Built-in Wi-Fi & NFC
Kamu bisa transfer foto langsung ke HP tanpa ribet pakai kabel. Meski aplikasinya kadang terasa lambat, fitur ini tetap sangat membantu buat upload foto cepat ke sosial media.
Baterai yang Tidak Terlalu Tahan Lama
Baterainya cuma bertahan sekitar 300–350 jepretan. Buat penggunaan sehari penuh, kamu wajib punya 1–2 baterai cadangan. Tapi untungnya baterai charger-nya murah dan mudah di temukan.
Kelebihan Sony A6000
-
Kualitas foto masih sangat baik di kelasnya
-
Autofocus cepat dan responsif
-
Ringan dan cocok di bawa traveling
-
Harga sangat ramah di kantong
-
Punya banyak pilihan lensa E-mount
-
Performa burst shooting 11 fps yang kencang
-
Transfer foto mudah dengan Wi-Fi
Kekurangan Sony A6000
-
Tidak mendukung perekaman 4K
-
Tidak ada port mic eksternal
-
Baterai boros
-
Layar belakang belum touchscreen
-
Kualitas video tidak sebaik model Sony yang lebih baru
Apakah Sony A6000 Masih Worth It di 2025?
Menurutku, iya, masih sangat worth it, tapi tergantung kebutuhanmu. Kalau tujuanmu adalah fotografi, baik untuk hobi, belajar, traveling, atau bahkan keperluan kerja ringan, A6000 masih jadi salah satu pilihan terbaik di harga 6–8 jutaan.

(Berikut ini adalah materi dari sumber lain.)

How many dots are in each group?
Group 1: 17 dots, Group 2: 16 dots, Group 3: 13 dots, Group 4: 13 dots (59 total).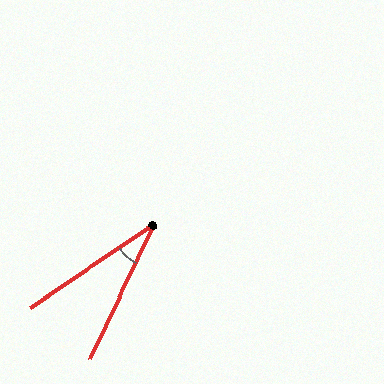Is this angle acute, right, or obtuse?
It is acute.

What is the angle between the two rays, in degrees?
Approximately 31 degrees.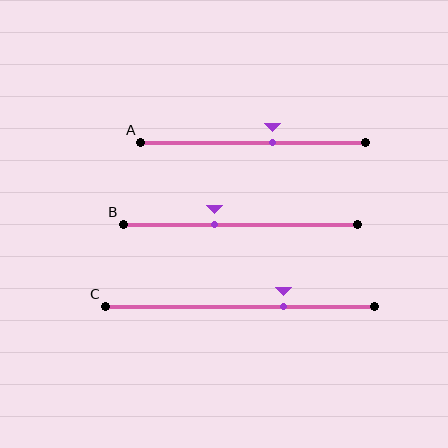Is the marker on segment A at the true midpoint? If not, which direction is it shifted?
No, the marker on segment A is shifted to the right by about 9% of the segment length.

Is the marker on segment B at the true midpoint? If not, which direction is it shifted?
No, the marker on segment B is shifted to the left by about 11% of the segment length.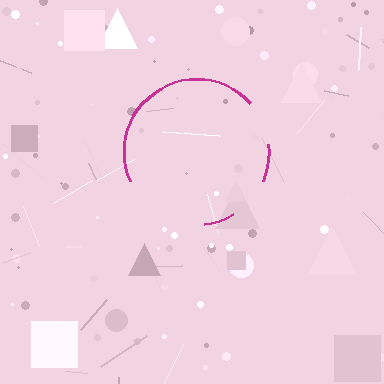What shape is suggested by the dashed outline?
The dashed outline suggests a circle.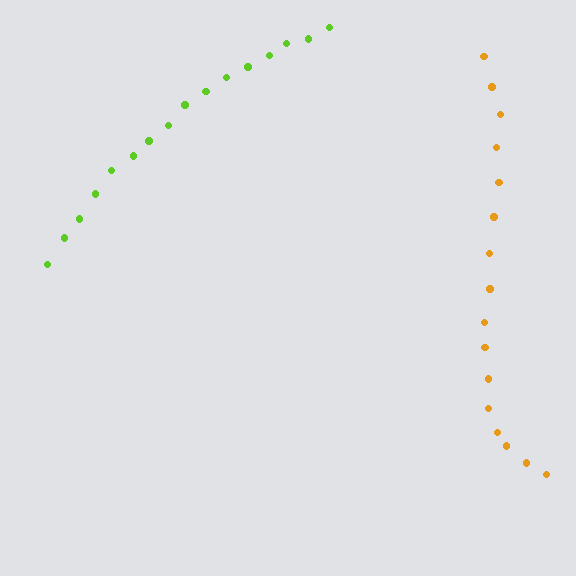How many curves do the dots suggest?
There are 2 distinct paths.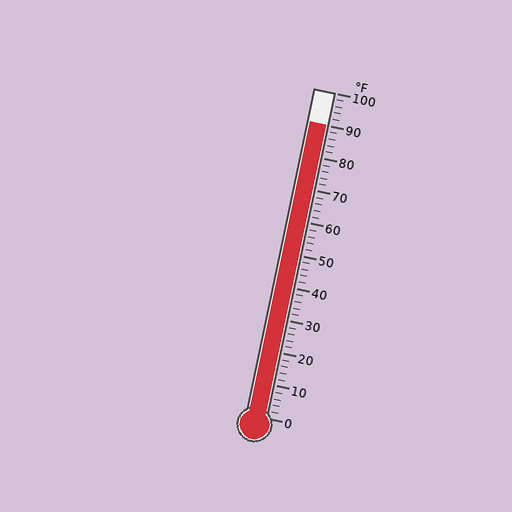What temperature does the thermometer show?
The thermometer shows approximately 90°F.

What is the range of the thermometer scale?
The thermometer scale ranges from 0°F to 100°F.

Performanya stabil, kualitas foto bagus, dan lensanya banyak.
Mencari mesin slot yang gacor dan memberikan kemenangan lebih sering? Gunakan informasi tentang RTP Slot Gacor dan rtp live slot gacor untuk menemukan permainan terbaik yang memberikan pengembalian tertinggi.
Tapi kalau fokus kamu adalah videografi, terutama 4K, audio bagus, dan kebutuhan profesional, kamu mungkin butuh kamera yang lebih modern seperti seri Sony A6400 atau A6600.